Leda mit dem Schwan.
380/370 v. Chr. Landesmuseum Württemberg,
Stuttgart
©
P. Frankenstein, H. Zwietasch; Landesmuseum Württemberg,
Stuttgart
Ein besonders breites Spektrum an unterschiedlichen Motiven
zeigen die Darstellungen auf griechischen Vasen: Diese bilden
nicht nur die bereits angesprochenen mythischen Wesen, Götter
oder Heroen ab, sondern auch Szenen aus der Lebenswelt: Männerrunden
beim Symposion – manchmal in der Gesellschaft von Hetären,
Athleten beim Training im Gymnasion, Liebeswerbungen, Krieger
im Kampf, Damen beim Schminken und bei der Kleiderauswahl oder
sogar Töpfer bei der Arbeit an der Töpferscheibe. Solche
Bilder erlauben Einblicke in Aspekte des täglichen Lebens,
die in den Schriftquellen nur selten so detailliert geschildert
werden. Zugleich ermöglichen sie Rückschlüsse
darüber, welche Bereiche des Alltags als so prägend
empfunden wurden, dass sie als angemessener Gegenstand für
die Kunstfertigkeit der Vasenmaler galten. Im Wandel der Motive
lassen sich dabei auch Veränderungen im Zeitgeist beobachten,
wie das Beispiel der besonderen Bedeutung zeigt, die Krieg und
Kampf im 6. und 5. Jahrhundert vor Christus für die Lebensrealität
hatten. In dieser Zeit kämpften nicht nur die einzelnen
Stadtstaaten um die Vormachtstellung, sondern die griechische
Freiheit war durch die Großmacht der Perser bedroht. In
Vasenmalereien schlägt sich dies etwa in der Beliebtheit
des Motivs des Kriegerabschieds nieder: Auf einer Bauchamphora
verabschiedet sich ein Gerüsteter von seiner Frau. Szenen
wie diese sollten an die Möglichkeit des eigenen Todes auf
dem Schlachtfeld erinnern, thematisierten aber zugleich auch
die Möglichkeit eines ruhmreichen, ehrenvollen Todes „für
eine gute Sache“.
Griechische Trinkschale mit Sportdarstellungen, um 500 v.
Chr. Landesmuseum Württemberg, Stuttgart
©
P. Frankenstein, H. Zwietasch; Landesmuseum Württemberg,
Stuttgart
Durch alle Zeiten beliebt waren Athletendarstellungen wie die
von Diskuswerfern oder Ringern, die das männliche Leistungsethos
zum Ausdruck bringen sollten. Das Training des Körpers war
von Bedeutung, um sich anderen gegenüber auszuzeichnen,
zugleich aber auch unerlässlich für den Kampf und die
Verteidigung des Gemeinwesens. Ein gestählter Körper
zählte zudem auch zu den Wesensmerkmalen der moralischen
und geistigen Vollkommenheit – kalos kai agathos (= gut
und schön) galt als Ideal der griechischen Gesellschaft.

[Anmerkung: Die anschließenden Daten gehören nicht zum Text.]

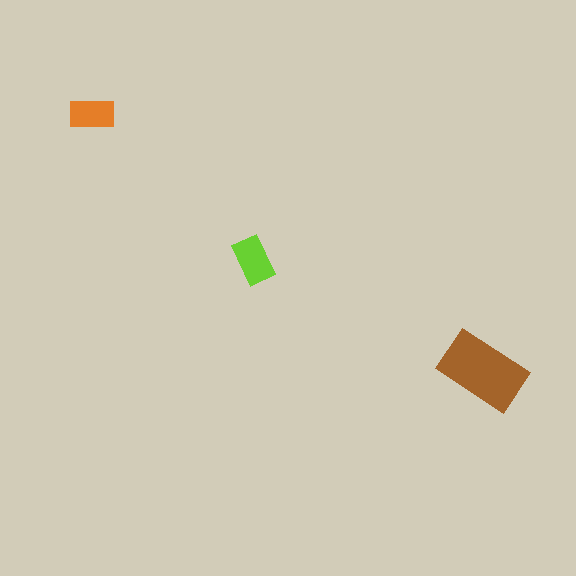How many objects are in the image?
There are 3 objects in the image.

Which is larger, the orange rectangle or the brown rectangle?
The brown one.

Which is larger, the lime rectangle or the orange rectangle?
The lime one.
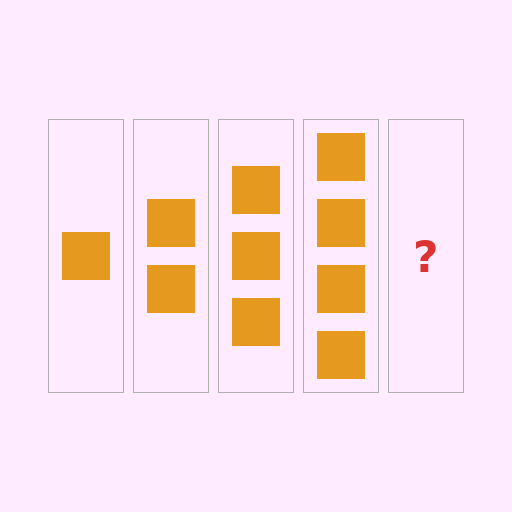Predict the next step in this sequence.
The next step is 5 squares.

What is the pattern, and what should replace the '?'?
The pattern is that each step adds one more square. The '?' should be 5 squares.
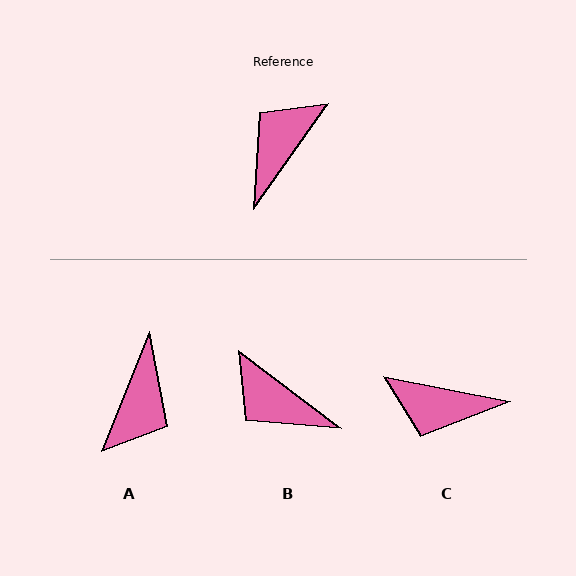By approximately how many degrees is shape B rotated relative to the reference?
Approximately 89 degrees counter-clockwise.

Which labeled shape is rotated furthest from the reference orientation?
A, about 166 degrees away.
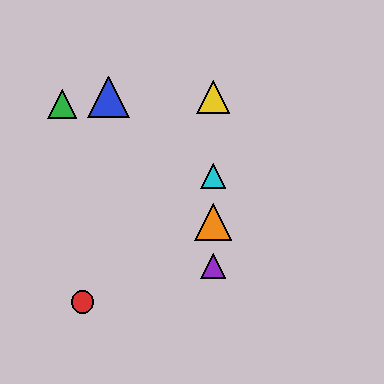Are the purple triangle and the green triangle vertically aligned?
No, the purple triangle is at x≈213 and the green triangle is at x≈62.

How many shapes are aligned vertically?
4 shapes (the yellow triangle, the purple triangle, the orange triangle, the cyan triangle) are aligned vertically.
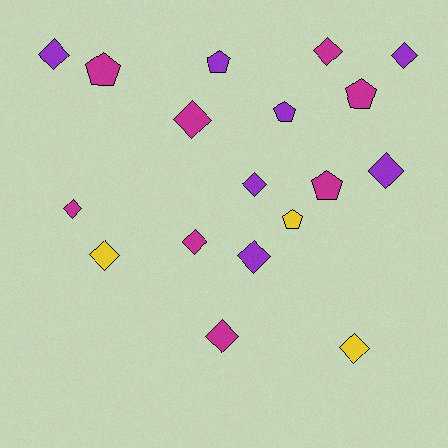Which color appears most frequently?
Magenta, with 8 objects.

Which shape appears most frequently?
Diamond, with 12 objects.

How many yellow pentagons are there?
There is 1 yellow pentagon.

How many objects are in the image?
There are 18 objects.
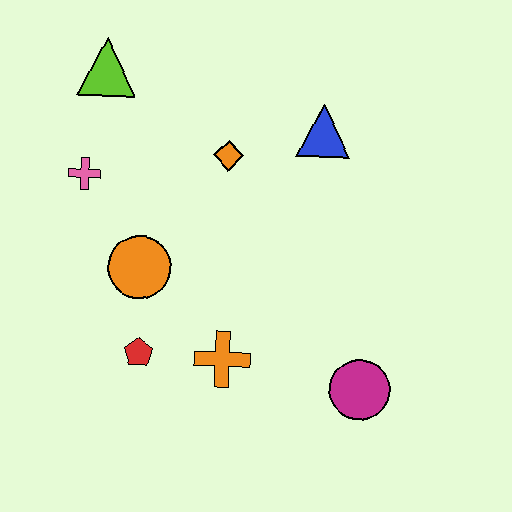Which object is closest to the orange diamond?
The blue triangle is closest to the orange diamond.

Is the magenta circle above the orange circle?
No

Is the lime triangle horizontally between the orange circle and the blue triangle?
No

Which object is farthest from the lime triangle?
The magenta circle is farthest from the lime triangle.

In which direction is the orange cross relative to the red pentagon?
The orange cross is to the right of the red pentagon.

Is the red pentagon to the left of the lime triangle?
No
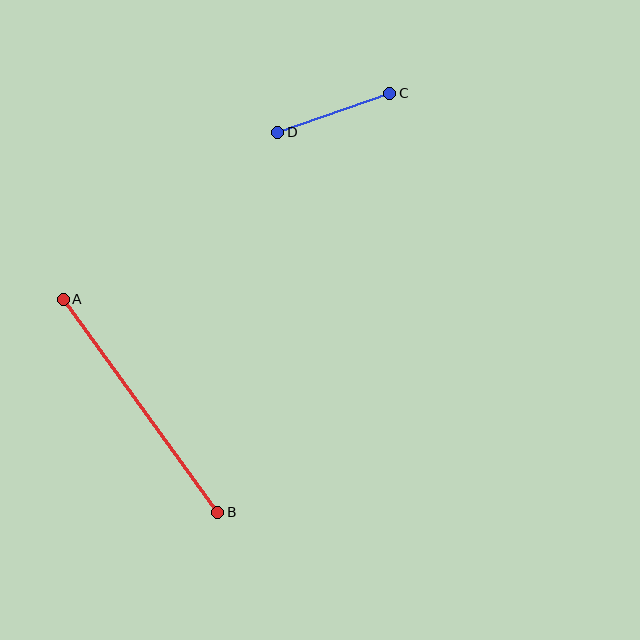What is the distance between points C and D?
The distance is approximately 119 pixels.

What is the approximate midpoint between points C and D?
The midpoint is at approximately (334, 113) pixels.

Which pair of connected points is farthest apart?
Points A and B are farthest apart.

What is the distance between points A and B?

Die körperliche Ertüchtigung spielte vor allem in der
Erziehung der Jugend zur Elite eine zentrale Rolle.
Häufiger finden sich bei den Athletendarstellungen auch
Inschriften wie o pais kalos (= der Knabe ist schön). Diese
sogenannten Lieblingsinschriften sind vielfach auf Vasen schönen
jungen Männern und ihren Vorzügen gewidmet, manchmal
werden die Bewunderten auch namentlich genannt. Auf der Stuttgarter
Duris-Schale mit Sportdarstellungen ist dies ein gewisser Chairestratos.
Auch
Kulturkontakt und Kulturtransfer schlugen sich besonders deutlich
in Bildern nieder: Bildinhalte wurden dabei ebenso tradiert
und neu aufgenommen wie Formensprache oder spezielle Techniken
in der Malerei. Ein einzigartiges Beispiel für Akkulturationsprozesse
sind die farbenprächtigen Mumienporträts aus dem römischen Ägypten.
Schon seit der Eroberung Ägyptens durch Alexander den Großen
hatte sich hier die jahrtausendealte pharaonische Tradition mit
der der griechischen Kultur vermischt. Nach der Eroberung durch
die Römer im Jahr 30 vor Christus kam dann auch der römische
Kultureinfluss zum Tragen. Mumienporträts sind auf dünne
Holztafeln gemalte Porträts, die in die Bandagen am Kopfteil
von Mumien eingebunden wurden. Sie entstanden, als die Jenseitsvorstellungen
und der Totenkult der gemischten ägyptisch-griechischen
Bevölkerung auf die römische Bildnistradition und Tafelmalerei
trafen. Das Stuttgarter Mumienporträt der Eirene belegt
besonders eindrucksvoll die multikulturelle Gesellschaft des
römischen Ägyptens. Eine Inschrift nennt hier den Namen
der Toten: „Eirene, Tochter des Silvanos und der Senpnoutis“.
Während Eirenes Vater einen Namen römischen Ursprungs
trägt, ist der Name ihrer Mutter ägyptisch und ihr
eigener typisch griechisch.
Mumienporträt der Eirene. Ägypten, 40/50 n. Chr.